Thursday, 15 August 2019

Titik 0 Yogyakarta Yang Tidak Pernah Sepi

Titik 0 yang tidak pernah sepi
Kamipun turun dari andong tidak beberapa jauh dari titik 0, karena kalau mau turun tepat di lampu merah nanti mengganggu pengguna jalan yang lain.

Titik 0 ini walaupun malam sudah beranjank larut tapi seperti memiliki magnet sendiri sehingga tempat ini tidak pernah sepi, Nol Kilometer bukan hanya sekedar pusat keramaian di Yogyakarta. Terdapat sejarah yang terselip di dalamnya. Nol Kilometer sebagai denyut nadi Kota Yogyakarta mempunyai mitos garis sumbu imajiner yang menghubungkan antara pantai Laut Selatan, Keraton hingga Gunung Merapi. Selain garis imajiner, Yogyakarta juga memiliki sumbu filosofis yakni Tugu, Keraton, dan Panggung Krapyak, yang dihubungankan secara nyata berupa jalan. Panggung Krapyak ke utara menuju ke Kraton melambangkan perjalanan manusia dari bayi lahir hingga dewasa, sedangkan dari Tugu ke Kraton melambangkan perjalanan manusia kembali ke sang Pencipta.

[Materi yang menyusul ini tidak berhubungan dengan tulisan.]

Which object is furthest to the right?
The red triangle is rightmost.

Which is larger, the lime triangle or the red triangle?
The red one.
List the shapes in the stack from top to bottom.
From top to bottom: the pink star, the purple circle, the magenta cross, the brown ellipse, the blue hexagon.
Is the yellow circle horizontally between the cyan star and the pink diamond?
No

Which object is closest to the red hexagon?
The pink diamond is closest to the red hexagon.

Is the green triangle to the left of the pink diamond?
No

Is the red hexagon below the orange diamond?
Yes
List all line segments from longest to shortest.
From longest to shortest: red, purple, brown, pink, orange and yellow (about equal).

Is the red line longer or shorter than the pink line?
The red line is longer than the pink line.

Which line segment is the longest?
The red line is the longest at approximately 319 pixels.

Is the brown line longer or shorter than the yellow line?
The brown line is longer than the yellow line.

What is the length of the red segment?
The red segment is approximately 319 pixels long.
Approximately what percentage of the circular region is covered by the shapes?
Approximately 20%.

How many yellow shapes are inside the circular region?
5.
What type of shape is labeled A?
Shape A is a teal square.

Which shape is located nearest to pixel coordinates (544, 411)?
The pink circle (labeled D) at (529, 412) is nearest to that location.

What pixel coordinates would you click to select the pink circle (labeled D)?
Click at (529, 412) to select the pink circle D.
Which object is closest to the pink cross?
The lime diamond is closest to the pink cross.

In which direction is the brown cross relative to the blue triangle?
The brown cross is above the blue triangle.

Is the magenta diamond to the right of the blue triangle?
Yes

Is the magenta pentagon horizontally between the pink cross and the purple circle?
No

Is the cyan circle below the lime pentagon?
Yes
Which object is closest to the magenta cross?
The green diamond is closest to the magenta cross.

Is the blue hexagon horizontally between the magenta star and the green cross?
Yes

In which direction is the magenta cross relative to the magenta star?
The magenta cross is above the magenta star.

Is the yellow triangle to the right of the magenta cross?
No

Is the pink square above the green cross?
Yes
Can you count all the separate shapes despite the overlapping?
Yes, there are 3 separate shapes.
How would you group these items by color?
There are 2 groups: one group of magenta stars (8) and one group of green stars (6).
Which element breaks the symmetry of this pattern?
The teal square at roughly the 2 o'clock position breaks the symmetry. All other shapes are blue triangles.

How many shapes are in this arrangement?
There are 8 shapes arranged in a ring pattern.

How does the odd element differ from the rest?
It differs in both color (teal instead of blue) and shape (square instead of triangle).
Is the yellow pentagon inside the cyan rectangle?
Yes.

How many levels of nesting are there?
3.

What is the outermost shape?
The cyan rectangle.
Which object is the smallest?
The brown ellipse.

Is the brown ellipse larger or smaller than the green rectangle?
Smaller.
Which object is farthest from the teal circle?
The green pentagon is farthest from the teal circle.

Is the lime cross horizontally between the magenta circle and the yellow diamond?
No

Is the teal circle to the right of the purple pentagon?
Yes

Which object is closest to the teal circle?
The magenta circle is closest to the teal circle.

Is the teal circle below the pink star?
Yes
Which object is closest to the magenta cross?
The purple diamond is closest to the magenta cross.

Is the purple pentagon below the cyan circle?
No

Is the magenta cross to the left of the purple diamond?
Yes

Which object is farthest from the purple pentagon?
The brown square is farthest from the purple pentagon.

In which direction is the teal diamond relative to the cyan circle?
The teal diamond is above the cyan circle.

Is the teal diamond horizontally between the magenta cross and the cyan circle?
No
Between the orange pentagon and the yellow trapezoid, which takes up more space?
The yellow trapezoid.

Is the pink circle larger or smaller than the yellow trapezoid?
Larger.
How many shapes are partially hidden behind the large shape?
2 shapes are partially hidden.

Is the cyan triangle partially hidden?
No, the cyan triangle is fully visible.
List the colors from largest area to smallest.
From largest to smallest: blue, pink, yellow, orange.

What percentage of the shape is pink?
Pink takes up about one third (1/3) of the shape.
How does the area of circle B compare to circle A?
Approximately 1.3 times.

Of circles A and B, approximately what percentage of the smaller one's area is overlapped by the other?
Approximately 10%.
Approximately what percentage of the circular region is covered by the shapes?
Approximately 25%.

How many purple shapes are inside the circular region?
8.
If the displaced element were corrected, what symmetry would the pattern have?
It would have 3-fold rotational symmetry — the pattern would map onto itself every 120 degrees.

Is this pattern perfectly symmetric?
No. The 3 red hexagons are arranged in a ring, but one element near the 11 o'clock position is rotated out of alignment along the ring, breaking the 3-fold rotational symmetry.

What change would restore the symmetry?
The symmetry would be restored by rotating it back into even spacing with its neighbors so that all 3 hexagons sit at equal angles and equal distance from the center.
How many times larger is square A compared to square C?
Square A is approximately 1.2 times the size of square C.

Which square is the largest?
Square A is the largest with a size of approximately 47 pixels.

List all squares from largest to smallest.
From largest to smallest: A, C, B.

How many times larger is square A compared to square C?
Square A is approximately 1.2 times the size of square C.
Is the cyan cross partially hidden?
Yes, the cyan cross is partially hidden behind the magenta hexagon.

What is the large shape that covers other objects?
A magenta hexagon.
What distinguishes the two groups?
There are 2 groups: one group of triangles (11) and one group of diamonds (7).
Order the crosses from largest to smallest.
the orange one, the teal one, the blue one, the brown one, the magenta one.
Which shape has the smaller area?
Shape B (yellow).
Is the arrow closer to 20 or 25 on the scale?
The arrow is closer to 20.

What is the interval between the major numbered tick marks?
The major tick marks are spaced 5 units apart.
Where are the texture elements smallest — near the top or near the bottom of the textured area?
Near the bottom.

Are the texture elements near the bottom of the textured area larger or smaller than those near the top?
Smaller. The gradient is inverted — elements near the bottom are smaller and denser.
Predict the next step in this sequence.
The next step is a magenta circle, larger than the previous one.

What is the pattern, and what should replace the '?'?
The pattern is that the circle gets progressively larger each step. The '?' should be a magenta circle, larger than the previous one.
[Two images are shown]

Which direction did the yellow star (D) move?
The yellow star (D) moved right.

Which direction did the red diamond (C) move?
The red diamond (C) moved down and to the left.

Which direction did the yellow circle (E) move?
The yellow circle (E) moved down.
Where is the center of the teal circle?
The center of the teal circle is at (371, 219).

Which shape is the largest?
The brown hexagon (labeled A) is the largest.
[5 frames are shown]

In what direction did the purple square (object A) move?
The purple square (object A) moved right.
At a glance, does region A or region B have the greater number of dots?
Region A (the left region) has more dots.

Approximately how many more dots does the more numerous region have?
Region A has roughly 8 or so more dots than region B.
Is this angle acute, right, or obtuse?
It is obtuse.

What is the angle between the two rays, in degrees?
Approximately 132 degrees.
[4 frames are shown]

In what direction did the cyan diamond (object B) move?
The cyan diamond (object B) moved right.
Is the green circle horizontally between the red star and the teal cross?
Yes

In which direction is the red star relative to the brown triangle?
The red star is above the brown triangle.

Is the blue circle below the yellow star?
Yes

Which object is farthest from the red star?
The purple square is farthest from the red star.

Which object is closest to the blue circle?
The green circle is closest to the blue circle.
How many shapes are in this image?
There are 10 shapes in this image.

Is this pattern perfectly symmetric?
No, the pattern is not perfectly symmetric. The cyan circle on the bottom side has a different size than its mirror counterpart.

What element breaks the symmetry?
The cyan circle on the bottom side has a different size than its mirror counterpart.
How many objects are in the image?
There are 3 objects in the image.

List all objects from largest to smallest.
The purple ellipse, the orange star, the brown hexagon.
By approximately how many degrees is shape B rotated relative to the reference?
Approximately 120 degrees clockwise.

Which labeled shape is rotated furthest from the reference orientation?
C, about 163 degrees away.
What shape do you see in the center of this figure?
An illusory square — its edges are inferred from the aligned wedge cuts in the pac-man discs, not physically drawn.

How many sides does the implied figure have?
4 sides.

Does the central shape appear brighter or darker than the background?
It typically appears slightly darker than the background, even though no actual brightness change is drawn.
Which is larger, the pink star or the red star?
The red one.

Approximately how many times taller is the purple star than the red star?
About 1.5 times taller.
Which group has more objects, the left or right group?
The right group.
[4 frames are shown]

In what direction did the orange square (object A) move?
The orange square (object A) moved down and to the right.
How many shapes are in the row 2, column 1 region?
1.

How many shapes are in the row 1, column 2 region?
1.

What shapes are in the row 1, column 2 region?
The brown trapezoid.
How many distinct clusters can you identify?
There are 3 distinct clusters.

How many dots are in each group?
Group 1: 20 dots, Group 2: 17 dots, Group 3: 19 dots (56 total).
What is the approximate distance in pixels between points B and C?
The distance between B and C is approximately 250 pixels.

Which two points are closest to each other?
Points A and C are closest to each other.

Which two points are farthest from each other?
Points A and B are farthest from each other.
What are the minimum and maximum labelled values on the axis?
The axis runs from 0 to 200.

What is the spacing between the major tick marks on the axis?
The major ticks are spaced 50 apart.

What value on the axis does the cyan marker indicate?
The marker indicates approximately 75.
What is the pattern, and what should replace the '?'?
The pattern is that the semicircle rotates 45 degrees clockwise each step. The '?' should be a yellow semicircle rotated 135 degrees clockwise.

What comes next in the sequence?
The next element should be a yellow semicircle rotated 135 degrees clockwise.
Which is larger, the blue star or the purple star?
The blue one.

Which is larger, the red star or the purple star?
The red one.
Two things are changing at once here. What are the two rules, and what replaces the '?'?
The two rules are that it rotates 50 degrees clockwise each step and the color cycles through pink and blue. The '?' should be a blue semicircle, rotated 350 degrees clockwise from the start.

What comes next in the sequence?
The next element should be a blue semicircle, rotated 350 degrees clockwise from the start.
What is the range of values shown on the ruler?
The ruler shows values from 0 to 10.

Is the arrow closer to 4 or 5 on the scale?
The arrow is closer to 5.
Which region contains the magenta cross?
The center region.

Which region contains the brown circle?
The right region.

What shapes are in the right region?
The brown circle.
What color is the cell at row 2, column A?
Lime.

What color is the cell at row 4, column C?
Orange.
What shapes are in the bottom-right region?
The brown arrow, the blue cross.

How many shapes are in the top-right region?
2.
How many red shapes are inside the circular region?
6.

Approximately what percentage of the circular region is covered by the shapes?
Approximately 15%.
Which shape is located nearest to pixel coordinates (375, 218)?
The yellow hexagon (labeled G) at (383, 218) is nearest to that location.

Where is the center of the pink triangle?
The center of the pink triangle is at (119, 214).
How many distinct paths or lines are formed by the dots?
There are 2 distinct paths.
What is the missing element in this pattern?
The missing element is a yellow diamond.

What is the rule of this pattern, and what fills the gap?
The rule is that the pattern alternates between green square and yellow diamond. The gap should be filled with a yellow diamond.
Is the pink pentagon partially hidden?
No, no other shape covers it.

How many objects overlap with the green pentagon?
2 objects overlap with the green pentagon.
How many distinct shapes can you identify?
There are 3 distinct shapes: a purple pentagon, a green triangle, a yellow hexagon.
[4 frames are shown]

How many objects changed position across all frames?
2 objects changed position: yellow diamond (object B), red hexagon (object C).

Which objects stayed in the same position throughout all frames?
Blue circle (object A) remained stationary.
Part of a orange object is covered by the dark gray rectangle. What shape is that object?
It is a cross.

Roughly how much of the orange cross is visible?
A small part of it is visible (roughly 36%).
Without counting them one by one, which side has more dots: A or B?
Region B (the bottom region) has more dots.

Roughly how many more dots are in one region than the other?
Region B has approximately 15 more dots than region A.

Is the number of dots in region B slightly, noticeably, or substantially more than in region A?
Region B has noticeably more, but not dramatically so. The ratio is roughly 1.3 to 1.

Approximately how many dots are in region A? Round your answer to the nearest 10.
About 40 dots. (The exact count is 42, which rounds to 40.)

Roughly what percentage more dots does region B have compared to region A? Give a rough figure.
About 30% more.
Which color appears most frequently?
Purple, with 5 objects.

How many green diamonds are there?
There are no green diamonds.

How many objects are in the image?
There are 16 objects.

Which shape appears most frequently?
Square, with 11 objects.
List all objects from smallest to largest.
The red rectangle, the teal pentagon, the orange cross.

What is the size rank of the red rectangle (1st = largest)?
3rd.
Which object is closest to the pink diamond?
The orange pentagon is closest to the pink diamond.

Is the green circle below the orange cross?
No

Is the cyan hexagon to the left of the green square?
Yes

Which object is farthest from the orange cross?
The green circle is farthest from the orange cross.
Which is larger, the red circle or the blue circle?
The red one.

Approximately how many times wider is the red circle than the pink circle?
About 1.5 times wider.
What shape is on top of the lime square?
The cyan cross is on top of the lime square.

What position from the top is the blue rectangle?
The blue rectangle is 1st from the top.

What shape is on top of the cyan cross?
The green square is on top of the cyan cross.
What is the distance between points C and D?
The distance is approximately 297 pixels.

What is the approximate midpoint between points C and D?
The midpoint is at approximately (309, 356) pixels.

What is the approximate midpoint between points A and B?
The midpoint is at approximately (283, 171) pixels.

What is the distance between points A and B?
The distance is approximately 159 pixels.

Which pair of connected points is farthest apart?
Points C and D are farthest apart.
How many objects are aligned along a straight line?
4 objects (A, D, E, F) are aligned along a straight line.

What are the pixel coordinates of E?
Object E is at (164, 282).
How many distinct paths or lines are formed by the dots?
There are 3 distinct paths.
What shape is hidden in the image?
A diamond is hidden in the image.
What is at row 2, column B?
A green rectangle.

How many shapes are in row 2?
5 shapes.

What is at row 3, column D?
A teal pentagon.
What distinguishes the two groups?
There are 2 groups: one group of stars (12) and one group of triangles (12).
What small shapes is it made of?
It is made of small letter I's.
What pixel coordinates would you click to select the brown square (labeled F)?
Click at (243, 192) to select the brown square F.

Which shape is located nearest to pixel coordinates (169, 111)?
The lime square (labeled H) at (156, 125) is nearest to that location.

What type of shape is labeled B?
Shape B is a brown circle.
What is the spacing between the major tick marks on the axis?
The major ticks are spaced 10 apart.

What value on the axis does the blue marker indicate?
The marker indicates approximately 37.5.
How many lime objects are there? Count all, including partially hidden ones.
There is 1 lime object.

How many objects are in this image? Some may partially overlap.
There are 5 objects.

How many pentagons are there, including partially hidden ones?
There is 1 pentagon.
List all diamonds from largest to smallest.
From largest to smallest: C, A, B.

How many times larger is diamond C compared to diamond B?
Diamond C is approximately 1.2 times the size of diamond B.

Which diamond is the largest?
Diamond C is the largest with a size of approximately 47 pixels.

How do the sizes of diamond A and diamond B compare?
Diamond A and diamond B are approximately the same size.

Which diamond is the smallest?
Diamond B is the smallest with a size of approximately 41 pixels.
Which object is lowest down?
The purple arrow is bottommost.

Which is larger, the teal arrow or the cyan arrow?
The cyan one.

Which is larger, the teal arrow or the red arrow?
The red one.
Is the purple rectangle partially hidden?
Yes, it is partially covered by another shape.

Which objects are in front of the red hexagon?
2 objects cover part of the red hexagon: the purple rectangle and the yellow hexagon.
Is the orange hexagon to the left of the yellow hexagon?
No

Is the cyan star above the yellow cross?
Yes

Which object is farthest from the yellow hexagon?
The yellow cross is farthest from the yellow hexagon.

Titik Nol Kilometer bisa disebut sebagai Eropanya Jogja. Alasannya karena kawasan ini dikelilingi oleh bangunan kuno yang menjadi cagar budaya. Setidaknya ada enam bangunan, yaitu Benteng Vredeburg, Bank BNI, Kantor pos, Pasar Beringharjo, Monumen Serangan Umum 1 Maret, dan Mirota Batik. Cagar budaya tersebut menjadi saksi bisu sejarah panjang keraton Yogyakarta. Pesona Mini Eropa di Jogja ini makin terlihat ketika malam hari.


Sebenarnya kami ingin menghabiskan waktu lebih lama di sini, karena hanya baru dari 1 sisi km 0 yang kita injak, belum dari sisi lainnya tetapi besok harus berangkat pagi lagi untuk tujuan wisata lainnya.

Untuk kembali ke penginapan kami harus berjalan kaki yang lumayan jauh sekitar 1,5 Km, tetapi karena jalan nya selalu ramai tidak berasa sudah berapa jarak yang kita tempuh, sekitar setengah perjalanan,




"Yah.. mampir dulu ke angkringa situ, kita minum wedang ronde dulu"kata bunda
"Sego kucing lagi "kata anak-anak gembira

akhirnya kamipun makan di salah satu angkringan di kawasan jalan malioboro ini, walau tidak dapat tempat lesehan, duduk di kursi trotoarpun tidak menjadi masalah, anak-anak memesan nasi kucing dan beberapa tusuk sate di sertai gorengan, sedangkan bunda memesan wedang ronde hangat.